Interview: Prakash Karat, CPI(M)

‘We will do better this time’

Print edition : May 02, 2014

Prakash Karat, general secretary, CPI(M). Photo: Monica Tiwari

Interview with Prakash Karat, general secretary, Communist Party of India (Marxist).

THE coming together of 11 political parties under the stewardship of the Left on a non-Congress, non-Bharatiya Janata Party platform has raised the expectations of a third alternative. While pre-election alliances have not been forged, there is an understanding among these parties on various issues, secularism being one of them. Among the earliest to release its manifesto, the Communist Party of India (Marxist) has pushed for alternative economic policies, criticising both the Congress and the BJP on matters of economic policy.

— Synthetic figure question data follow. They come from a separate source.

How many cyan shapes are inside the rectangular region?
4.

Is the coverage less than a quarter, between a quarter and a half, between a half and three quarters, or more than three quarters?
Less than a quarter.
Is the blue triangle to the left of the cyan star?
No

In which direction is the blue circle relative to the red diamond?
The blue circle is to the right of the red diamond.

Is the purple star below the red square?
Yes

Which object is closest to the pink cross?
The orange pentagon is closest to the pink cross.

Its general secretary Prakash Karat spoke to Frontline. Excerpts:

In the emerging political scenario where a non-Congress, non-BJP political alternative is being talked about, and with the Left having some experience of bringing together a coalition of non-Congress secular parties in the past, how do you view the current role of the Left and some of the regional parties?

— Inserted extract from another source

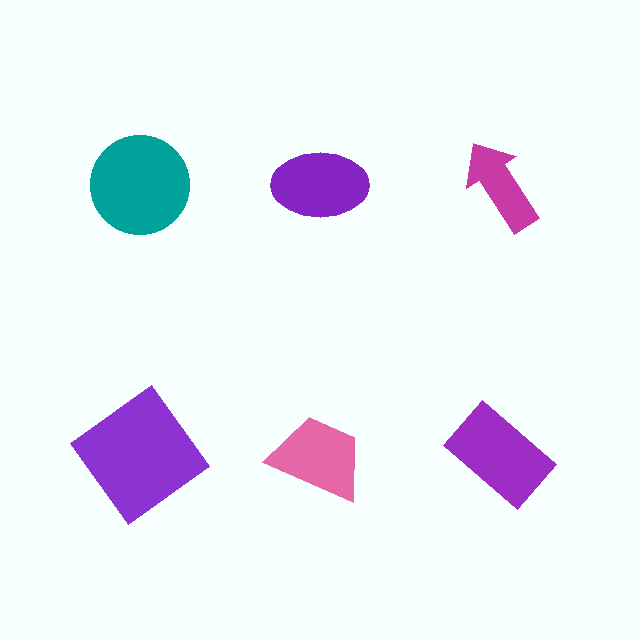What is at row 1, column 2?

The CPI(M) and the Left have been striving to build an alternative to the Congress and the BJP for the past two decades. Both the Congress and the BJP have no basic differences as far as the pursuit of neoliberal policies is concerned. The BJP poses as an alternative to the Congress; where it is distinctive is it adheres to the Hindutva ideology. In such a situation we have been trying to project alternative policies, which can be the basis for a political alternative.

The Left has not yet become strong enough to be able to make this alternative a reality at the national level. But at the time of elections, we have been trying to cooperate with other non-Congress secular parties so that some electoral alternative to the Congress and the BJP is available to the people. In 1996, after the general election, we were successful in rallying most of the non-Congress, non-BJP parties to constitute the United Front, which went on to form the government. It was a post-election arrangement and a Common Minimum Programme was drafted. In the two years that this government lasted, the Left sought to ensure that the CMP was implemented, but the government fell because the Congress withdrew support to it. In the present Lok Sabha elections, we are expecting the non-Congress secular parties to do well. While the BJP may make gains in the States where it is strong, in many other States, it is the regional parties and the Left that will benefit from the anti-Congress mood among the people. It is with this understanding that 11 parties decided that they should work together to forge an alternative after the elections.

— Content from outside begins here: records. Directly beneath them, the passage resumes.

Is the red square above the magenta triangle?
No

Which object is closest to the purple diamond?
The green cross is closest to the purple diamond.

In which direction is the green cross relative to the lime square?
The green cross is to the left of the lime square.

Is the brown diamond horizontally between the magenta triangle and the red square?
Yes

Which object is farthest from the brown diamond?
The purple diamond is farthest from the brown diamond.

The mainstream parties, the Congress and the BJP, have been rather dismissive of a third alternative.

The BJP has been dismissing the possibility of a third front because it knows very well that the non-Congress secular parties have substantial support and can prevent the BJP from making gains at the expense of the Congress. Given the nature of the non-Congress grouping, we do not believe in projecting one leader as the prime ministerial candidate before the election. The BJP, which projects an authoritarian leader as the Prime Minister, ridicules this approach, but we are clear that such matters can be decided only after the election.

There is a feeling that while the policy initiatives of the Left have been very good and pro-people, as evidenced in UPA-I, they have not translated into electoral gains. Is it because the struggles conducted by the Left are at a low ebb?

We knew our support to the UPA government would be only for a limited period as the negative aspects of their rule, like price rise, corruption and so on, would adversely affect us if we continued our support to it. The reasons why we had a setback in the 2009 elections were not this. The main reason was our defeat in West Bengal from where the Left used to get the bulk of its seats. There were factors relating to the State which affected our performance.

The UPA government and the Left’s support to it from outside was in a different category. We were not in a coalition or alliance with the Congress. We extended support to the Congress-led government because we wanted a secular government after six years of BJP rule. What we had told the Congress was that there should be a Common Minimum Programme for the UPA government. It was not our programme, but we were consulted about it.

We sought to get the UPA government to implement some of the pro-people measures in the CMP, such as the Rural Employment Guarantee Act [NREGA], the RTI [Right to Information] Act, and the Forest Rights Act. At the same time, we also opposed the neoliberal measures taken by the UPA government. The Left parties and the trade unions conducted many struggles during this period. There was a one-day general strike in the country. We were not part of the coalition or the government, but our struggle to ensure that the UPA government implemented some of the commitments made in the CMP, such as the NREGA, helped them in the 2009 election. Since they were in the government and could claim they had implemented it, the Left could not get the credit for it because we were outside the government. All through the period we supported the UPA government, we conducted a number of agitations and struggles.

Is there a change in your policy initiatives as articulated in your manifesto for Elections 2014 as compared to what was outlined in 2009?

We have concretised some general demands. For instance, we have demanded a minimum wage of Rs.10,000, which would be linked to the consumer price index. We have asked for a minimum pension of Rs.4,000. We have gone into areas of legislation where we have asked for the abolition of the death penalty, an amendment to the Constitution to make parliamentary approval mandatory for any international treaty, the repeal of the Armed Forces Special Powers Act, and for bringing corporates and public-private partnerships under the purview of the Lok Pal.

Is there consonance with various constituents of the non-Congress secular formation on some tentative policies?

We have not clearly worked out a platform of common policies with these parties. On some issues we have a common approach. But we will definitely adopt a Common Minimum Programme if the situation so requires after the elections. As of now, there are some different approaches. For instance, the issue of one-third reservation for women in the legislatures and Parliament, some of the other parties do not agree with this. There are some issues that need to be sorted out.

But there are not any major differences of opinion, and if there are, can they be surmounted for a common objective?

We haven’t really worked out anything common yet. We know some differences exist. Obviously, a CMP would mean what is agreed to as common, but we will see to it that maximum agreement can be had.

What do you think will be the possible electoral outcome for the Left?

The CPI(M) and the Left draw their main strength from West Bengal, Kerala and Tripura and it is in these three States that we are working hard to improve our performance as compared with 2009. We are confident that we will be able to do better this time.